Taylor Swift might be Spotify enemy number one, but it seems she’s not against cosying up to its rivals.
The US pop star’s music is now streaming on hi-res streaming platform Tidal, a service recently bought out by fellow star Jay Z.
Swift hit the headlines late last year after the artist pulled all of her audio content from music streaming market leader Spotify.
She claimed that Spotify wasn’t sufficiently compensating artists for their music, and it was wrong that the service gave music away for free.
Spotify does in fact offer a free music tier, although this service creates revenue through advertising and limits users to shuffled audio.
A premium subscription is also available, which removes the advertising, as well as bringing a number of other tempting features like offline audio and non-shuffle playback.
Tidal, meanwhile, has no such free offering, and instead demands users pay for its high quality audio services at a charge of £19.99.
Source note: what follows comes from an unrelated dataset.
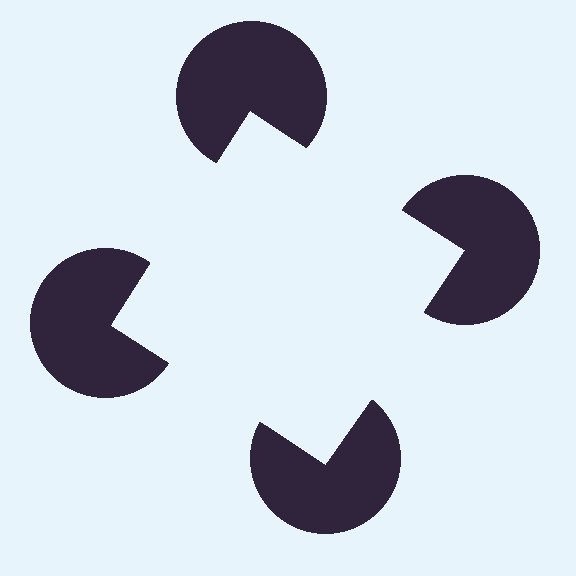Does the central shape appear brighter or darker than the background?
It typically appears slightly brighter than the background, even though no actual brightness change is drawn.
The service is available in dozens of countries – albeit not as many as spotify – and has some 17,000 users.
Related: Why musicians hate Spotify
While it might seem odd that Taylor Swift would be so vehemently opposed to one streaming service yet sign a deal with another, it’s clear that the artist is specifically against free-tier music platforms.
At the time of the original controversy, however, Spotify did fire back at Swift, revealing that it had paid out upwards of $2 billion in royalties to music artists.
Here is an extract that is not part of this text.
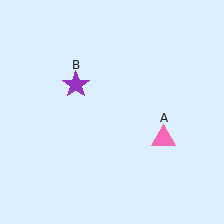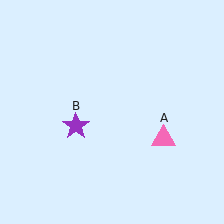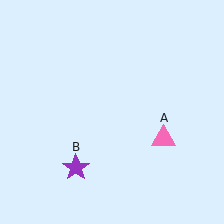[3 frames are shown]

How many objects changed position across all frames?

“That’s two billion dollars’ worth of listening that would have happened with zero or little compensation to artists and songwriters through piracy or practically equivalent services if there was no Spotify,” explained Daniel Ek, Spotify’s CEO.
“Even though Taylor can pull her music off Spotify (where we license and pay for every song we’ve ever played), her songs are all over services and sites like YouTube and Soundcloud, where people can listen all they want for free.”